Marcel Winatschek

Everything Lana Del Rey Wants to Be

For months, every time someone mentioned Lorde I pictured a Finnish band—monster masks, platform boots, Hard Rock Hallelujah, Eurovision 2006—and thought: why is everyone suddenly back on this? Then I worked out the spelling difference, listened to Royals, and felt the specific embarrassment of someone who has been wrong for too long about something too good.

She was sixteen when this was recorded. Sixteen, and she already sounds like someone who has thought hard about what pop music is doing wrong and decided to do the opposite. No excessive production, no borrowed swagger, no chasing whatever the radio wants this season. Just that voice—low, almost bored, completely in control—sitting on top of a beat that barely exists. Royals works precisely because of what it leaves out.

The Lana Del Rey comparison is easy to make and not entirely wrong. There’s the same stillness, the same aesthetic distance from ordinary pop urgency. But where Lana performs nostalgia and tragedy like she’s been cast in her own film, Lorde sounds like she’s just telling you what she notices. That’s the whole difference. One is artifice all the way down; the other feels like a genuinely unusual person thinking out loud. Her debut album Pure Heroine confirmed it—a sixteen-year-old from New Zealand named Ella Yelich-O’Connor had made one of the clearest-eyed pop records of the year.

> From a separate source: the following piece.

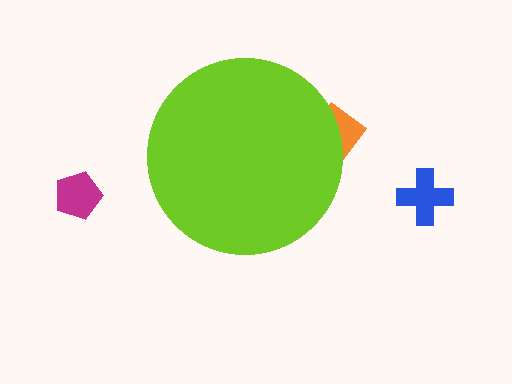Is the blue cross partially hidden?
No, the blue cross is fully visible.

Billboard put her on their cover and called her the new queen of alternative. The mainstream was already reaching for her, which always makes me slightly nervous—the moment the machinery decides it loves something, it starts loving it to death. But Lorde seems like someone who’ll be fine. She arrived with a finished aesthetic and a clear sense of what she was doing, and that’s hard to dissolve.

She played Berlin in September. The world will love her before most of it has properly listened. She’s earned that, and more. Including the months I wasn’t paying attention. This is me paying them back.